Ibunya memberikan sebuah buku diary kepadanya.
" Ibu Ran sudah menceritakan semuanya pada ibu, dan satu hal yang harus ibu sampaikan padamu, nak. Ibu Ran bilang, katanya Ran ingin buku itu menjadi milikmu setelah dia tiada."
" Berarti ibu tahu semuanya? Apa yang diceritakan ibu Ran pada ibu? Dan apa yang sebenarnya terjadi pada Ran?"
"Kamu akan tahu setelah kamu membaca diary itu, sayang. Kata Ran pada ibunya, jangan biarkan kamu tahu dari orang lain, biar kamu tahu sendiri. Oh ya, didalam buku diary itu ada sebuah surat yang harus kamu baca pertama kali.

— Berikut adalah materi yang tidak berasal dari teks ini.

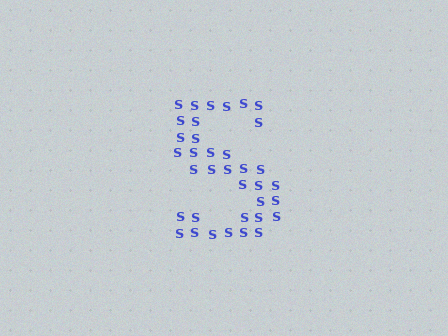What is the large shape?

Ibu Listi meninggalkan Listi disana. Sementara Listi terdiam dan membuka buku itu. Sebuah lembaran surat sudah tertera halaman pertama buku itu dan terpisah dari bukunya. Listi membacanya. Hatinya tersayat memandang tulisan indah Ran.
*Listi, sebelumnya maafkan aku karena aku tak pernah bercerita apapun tentang aku dan deritaku. Sebenarnya aku sudah mengidap penyakit kanker otak selama dua tahun lebih. Tapi aku tak pernah menceritakannya padamu maupun Rinda dan Lin.
Dokter pernah berkata bahwa umurku tak akan bertahan lama, tapi aku beruntung karena Tuhan masih memberiku dua tahun untuk merasakan kehidupan bersama orang-orang yang aku sayang. Ibu, ayah, kamu, Rinda, Lin dan yang lainnya. Hariku terasa sempurna, aku merasa puas dan bahagia hidup di dunia.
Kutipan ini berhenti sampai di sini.